OTTAWA, Canada (BP) — Canada’s nationwide legalization of recreational marijuana, said a Canadian Baptist leader, should spur churches to adopt a “more aggressive approach” to warning believers about the spiritual and physical dangers of drug use.

“Everyone is going to be exposed to” legalized marijuana use, said Gerry Taillon, national ministry leader for the Canadian National Baptist Convention (CNBC). “So the church is going to have to take a little more aggressive approach to developing a polemic against and an education against drug abuse.”

A bill known as the Cannabis Act passed Canada’s Senate June 19 by a 52-29 vote after passing at the House of Commons in November, according to media reports.

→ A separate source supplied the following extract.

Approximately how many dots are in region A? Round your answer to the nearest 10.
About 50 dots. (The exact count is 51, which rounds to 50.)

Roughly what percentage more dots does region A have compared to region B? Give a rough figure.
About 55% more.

The measure makes Canada the second country in the world to legalize recreational marijuana nationwide — the first was Uruguay in 2013 — and the first G7 nation to do so. Prime Minister Justin Trudeau, who made pot legalization one of his campaign issues in 2015, said marijuana will be available legally to Canadian adults beginning Oct. 17, after the country’s 10 provinces are given time to develop regulatory frameworks.

Among provisions of the Cannabis Act, Canadian adults will be allowed to purchase, possess, share and cultivate limited quantities of cannabis.

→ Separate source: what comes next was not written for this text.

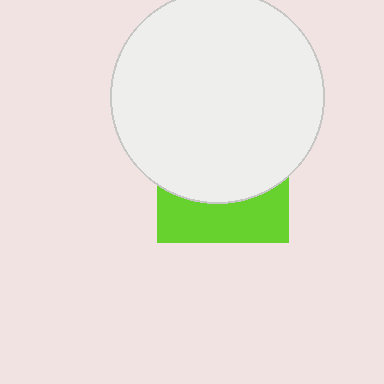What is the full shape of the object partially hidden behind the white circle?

Justice Minister Jody Wilson-Raybould said marijuana legalization replaces failed prohibition laws that made criminals rich and threatened children, according to the Canadian Broadcasting Corporation. She added that the government strengthened laws against alcohol- and drug-impaired driving in a companion bill to the Cannabis Act adopted by the Senate June 20.

Taillon, of the CNBC, told Baptist Press the Canadian convention is “completely against the legalization of marijuana. We feel like it will just promote more drug use. There’s lots of evidence that says it’s harmful, especially to under-25-year-olds.”

Worldwide, 3.8 percent of the global population (some 183 million people) were cannabis users in 2015, according to the 2017 “World Drug Report” released by the United Nations Office on Drugs and Crime. That figure is up from 3.4 percent in 1998. The total number of cannabis users has risen 28 percent over the same timeframe as the world’s population has increased.

In Uruguay, it is “too early to detect any effects” of the 2013 recreational marijuana legalization, according to the report. However, most marijuana users there apparently continue to obtain the drug illegally as only 7,500 users per month obtain pot through legal channels out of an estimated 140,000 monthly users.

The pro-marijuana group NORML boasts nine international chapters on its website, including in Canada, France, Israel, Jamaica and the Czech Republic.

In the U.S., recreational marijuana is legal in nine states and the District of Columbia, though it remains illegal under federal law.